Дневник польских послов«5 мая
В сей день воевода[41] представлялся Димитрию… Дворец его деревянный, но красивый и даже великолепный. Дверные замки в нем вызолочены, печи — зеленые, а некоторые обведены серебряными решетками… Царь сел за отдельный стол… В половине обеда пану воеводе сделалось дурно; он вышел из-за стола в царский покой.
8 мая
Царь ездил с паном воеводою на охоту. В числе разных зверей выпустили медведя. Когда никто из панов не отважился вступить с ним в бой, вышел сам царь и, одним ударом убив медведя, саблей отсек ему голову при радостных восклицаниях москвитян.
12 мая
Был въезд царицы в Москву…
13 мая
Царица просила царя, чтобы для нее готовили особое кушанье, так как приносимого из дворца она есть не могла. Царь тотчас призвал кухмистра и поваров польских и велел им готовить для царицы всего вдоволь…
Камер-фрейлинам также приказано было прислуживать царице. Они весьма грустили, опасаясь, что останутся в неволе навсегда…
17 мая
В среду, в три часа ночи, русские проводили царицу из того монастыря, где она жила пять дней, в приготовленные для нее покои. Проводники несли в руках льняные свечи, похожие на наши похоронные…
18 мая
Царица была коронована… В сей день, кроме коронации, не было ничего…»
5Утро пятницы пришло недоброй тишиною. Народ укрылся в домах. Железными ставнями закрыли окна лавок. Поляки ходили по городу, спрашивали свинец и порох. Им ничего не продавали. «Все вышло, — отвечали купцы, — а скоро будет, тогда всем хватит».

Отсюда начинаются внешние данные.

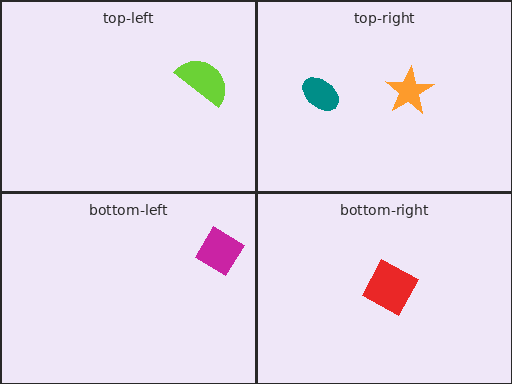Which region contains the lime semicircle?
The top-left region.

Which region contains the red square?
The bottom-right region.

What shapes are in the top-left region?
The lime semicircle.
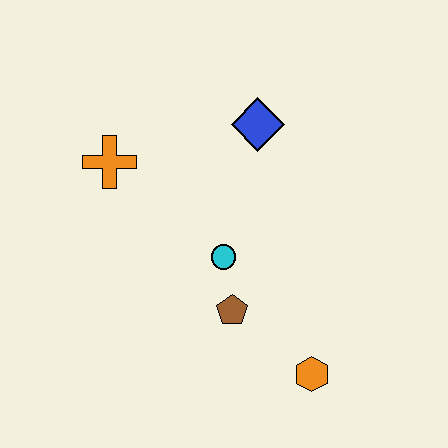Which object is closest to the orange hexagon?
The brown pentagon is closest to the orange hexagon.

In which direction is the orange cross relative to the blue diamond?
The orange cross is to the left of the blue diamond.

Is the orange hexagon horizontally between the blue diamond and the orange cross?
No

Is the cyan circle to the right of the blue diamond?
No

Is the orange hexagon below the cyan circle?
Yes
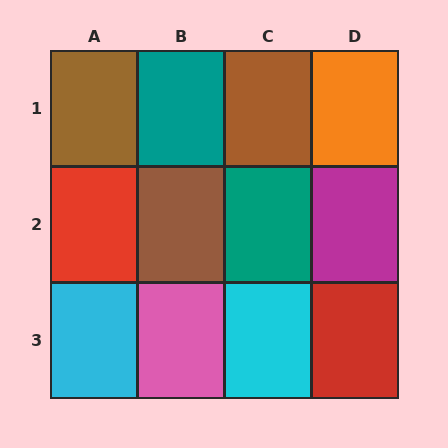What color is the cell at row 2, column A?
Red.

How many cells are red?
2 cells are red.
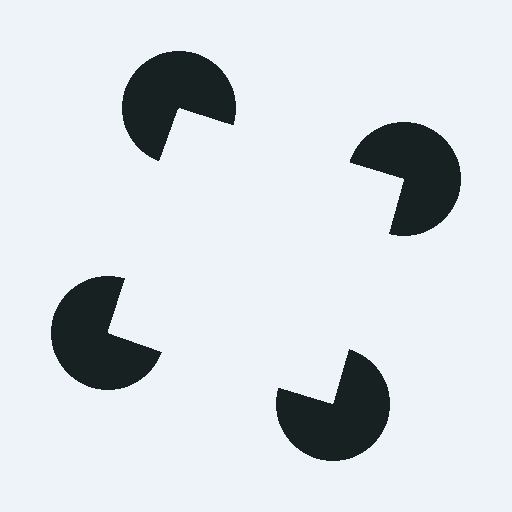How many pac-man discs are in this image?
There are 4 — one at each vertex of the illusory square.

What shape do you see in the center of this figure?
An illusory square — its edges are inferred from the aligned wedge cuts in the pac-man discs, not physically drawn.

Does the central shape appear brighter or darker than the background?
It typically appears slightly brighter than the background, even though no actual brightness change is drawn.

В город приходили холопы — люди Шуйского и Куракина, тайно вызванные из вотчин в Москву.
В полдень один дьяк пробрался в терема, увидел царя и крикнул:
— Истинно ты — Гришка, не цесарь непобедимый, не царский сын, а вор и еретик!..
Его схватили.
Басманов, ближний боярин, с лицом как сырое мясо, известил Лжедимитрия:
— Неладное деется — замышляют на тебя Шуйский и многие с ним.

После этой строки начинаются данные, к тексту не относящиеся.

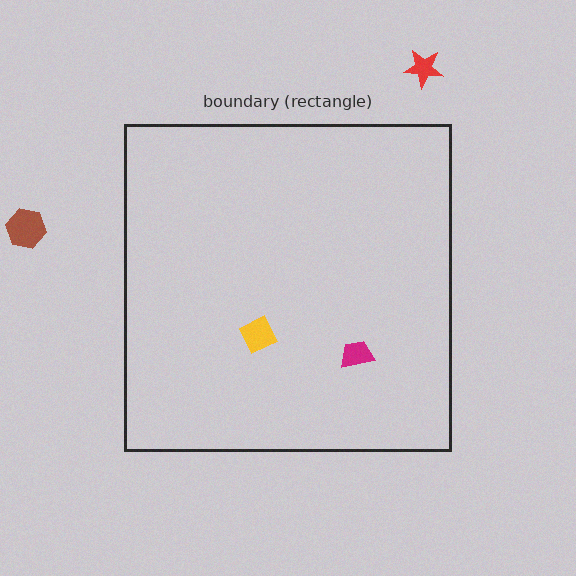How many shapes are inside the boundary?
2 inside, 2 outside.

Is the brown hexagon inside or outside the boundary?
Outside.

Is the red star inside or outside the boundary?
Outside.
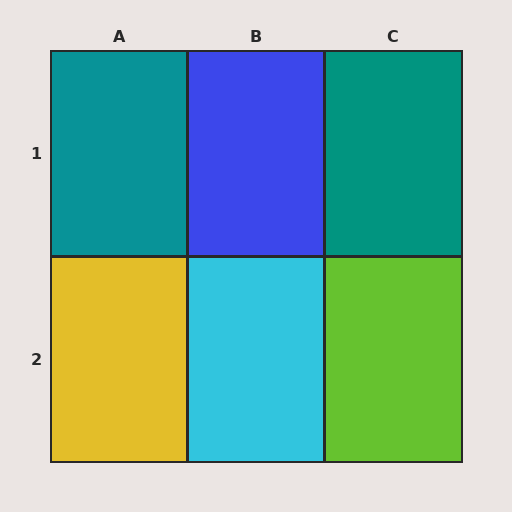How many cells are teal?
2 cells are teal.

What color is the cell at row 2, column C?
Lime.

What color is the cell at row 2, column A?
Yellow.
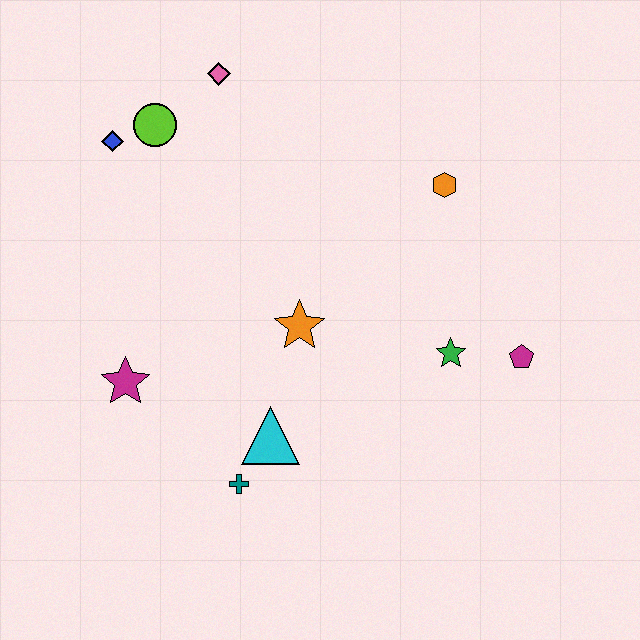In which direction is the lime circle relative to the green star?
The lime circle is to the left of the green star.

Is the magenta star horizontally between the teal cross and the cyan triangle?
No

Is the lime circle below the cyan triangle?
No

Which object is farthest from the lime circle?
The magenta pentagon is farthest from the lime circle.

— Беда мне с вами, — весело сказал царь, — да скажи ты Шуйскому: меня-де бог сохранил, а он, Василий, во мне не волен. Экие люди, нет на них тишины!.. Ну-ка, боярин, молви што иное.
— Слух еще есть: был-де у царя Федора сын Пётра… А нынче муромский посадский человек Илейка назвался царевичем Петром и пришел под Астрахань. Да сказывают и такое, што и прямь он Петр.

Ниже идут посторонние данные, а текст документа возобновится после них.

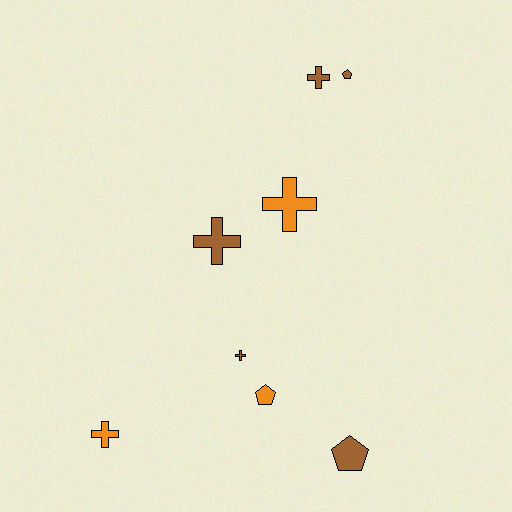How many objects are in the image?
There are 8 objects.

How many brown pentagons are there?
There are 2 brown pentagons.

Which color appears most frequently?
Brown, with 5 objects.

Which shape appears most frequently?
Cross, with 5 objects.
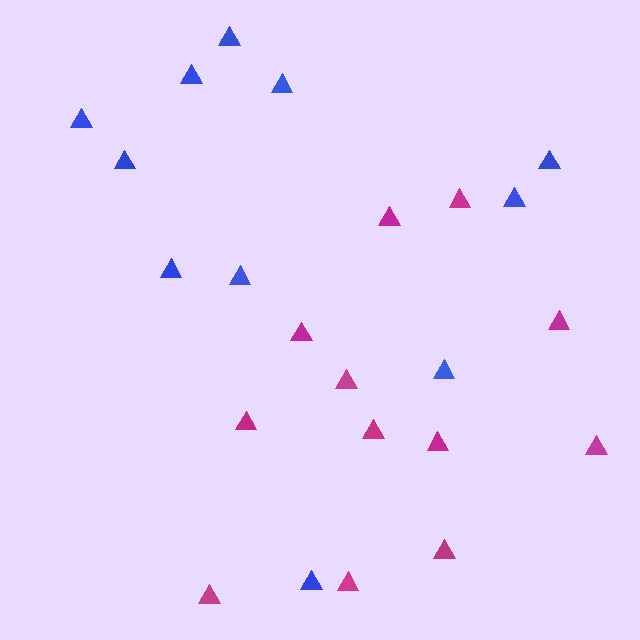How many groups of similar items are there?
There are 2 groups: one group of magenta triangles (12) and one group of blue triangles (11).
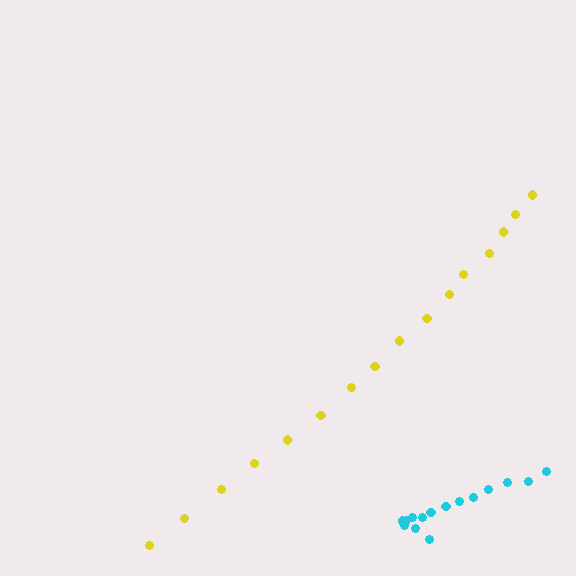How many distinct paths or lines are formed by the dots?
There are 2 distinct paths.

Лжедимитрий, помолчав, сказал, высоко заведя бровь и упершись в бок рукою:
— Вели ехать на Волгу гонцам — звать Петра в Москву. Такова мне пришла охота. Понял?
Отпустив боярина, он ходил из угла в угол, сидел и читал грамоты, подписывая их «Demetrius Imperator».[42] Потом кликнул Басманова, долго толковал с ним о медвежьей потехе и, как бы невзначай, велел удвоить в теремах польский караул.